The cantilevered balconies over the front door and carriage house have very simple iron railings that provide an added dimension and the opportunity to view the panoramic golf course views from the second floor across the cul-de-sac. Also, note that the antique front door has a plain small knob, as it is intended to be opened from the inside with rim locks to greet visitors.
Entering the home, one beholds the two-story great room.
Warm heart of pine beams supporting a loft and the timber-framed pine trusses. The views beyond, through a wall of French doors to the pool to the river, are breathtaking. Oiled, not varnished, the heart of pine beams, with exposed iron fittings, were procured from a warehouse previously owned by Eli Whitney.
The walls are finished in Venetian plaster with soft, rounded corners. No base, as the plaster drops to the French limestone floors, clean and simple. Just the right color of paint was added to the plaster. The tones and hues change throughout the day. Instead of window and door trim, we utilized embedded pine sills and lintels. They are oiled, waxed and painted with blue milk paint. This is typical of French country. Anchoring one side of the room is an imported antique stone mantel. On the opposite wall, a large French mirror anchors the other.
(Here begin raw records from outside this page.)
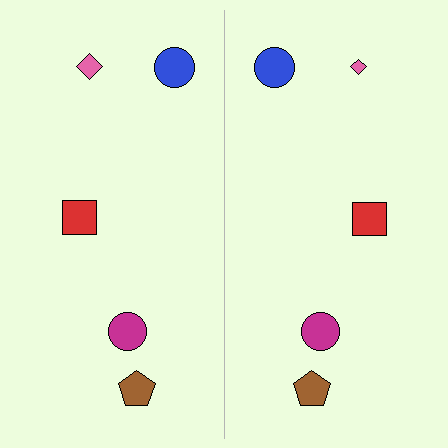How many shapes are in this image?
There are 10 shapes in this image.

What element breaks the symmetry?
The pink diamond on the right side has a different size than its mirror counterpart.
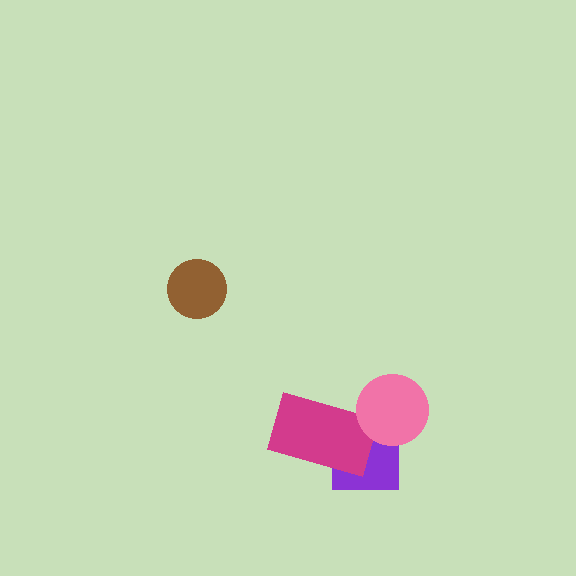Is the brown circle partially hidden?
No, no other shape covers it.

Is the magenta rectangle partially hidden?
Yes, it is partially covered by another shape.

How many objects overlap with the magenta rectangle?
2 objects overlap with the magenta rectangle.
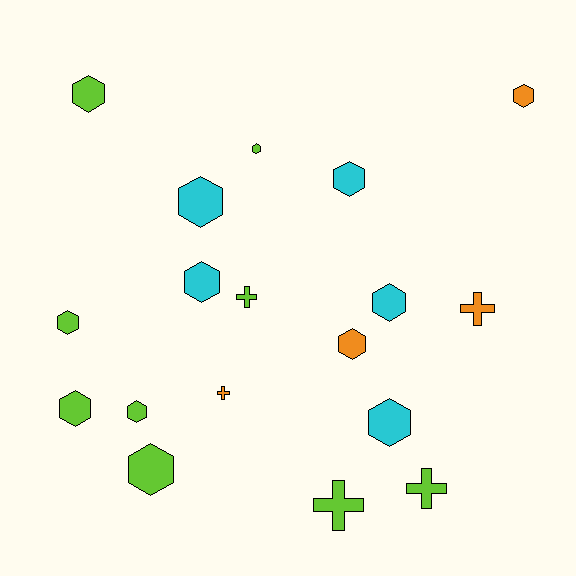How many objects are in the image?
There are 18 objects.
Overhead is a deep three-sided loft, floored with reclaimed oily heart of pine. The exposed bottom of the wood-beamed ceiling was limed in a hand-rubbed blue. The oily floors are a product of whale oil drips that lubricated textile mill machines for a hundred years. This created a warm color, and no stain was required. The open staircase, clear of a window, is smooth stucco with thick pine treads. The austere iron railing was oiled and left to patina naturally. The loft features a collection of personal art and musical instruments, as Eric and his children are accomplished musicians. The carefully selected light fixtures, inside and out, are a mixture of antique French or copper reproductions from New Orleans.
How do you make modern conveniences fit in with Old World design, you might ask?
The air conditioning grills are filigreed iron. The audio system has speakers behind the walls with a thin coat of plaster to hide them. The television was concealed in a wire door, painted French armoire. The interior decor is sparse and overscale with just the right mix of antiques. This provides form and function that fit the home. The hardware is reproduction aged bronze, mostly hand-made, but typical of the genre—simple and understated.
The country washroom in the back service hall and kitchen feature imported, reclaimed French terra-cotta floors. The floors are finished with multiple coats of burnished tung oil and carnauba wax. This wax is made from the leaves of the Brazilian carnauba palm. The polished finish has a glossy sheen. The doors in the back hall are antique, and oiled and waxed. The half-glass doors exiting from the kitchen to the terrace are antique.
The kitchen cabinetry was designed to appear as if they had been first made for Grandma, updated by Mom, and again by the children.
It features notty alder base, open shelves for basket storage, overhead cabinets with seedy glass. The hardware is a mix of casement latches, bin pulls, or drop pulls. The island counter was made of antique reclaimed hickory. The ceiling has a major and minor beam ceiling with exposed fasteners. For color, the tile back splash behind the stove was specially selected by Eric in a Provence pattern. The undercounter lights are actually tarnished brass map lights. Notice the variety of small drawers with open shelves with iron brackets for ceramic storage. No French home is complete without a wine cellar! This one was built authentically with fumed oak and fastened with cut nails. The patinated oak door is handmade and has an iron peep door.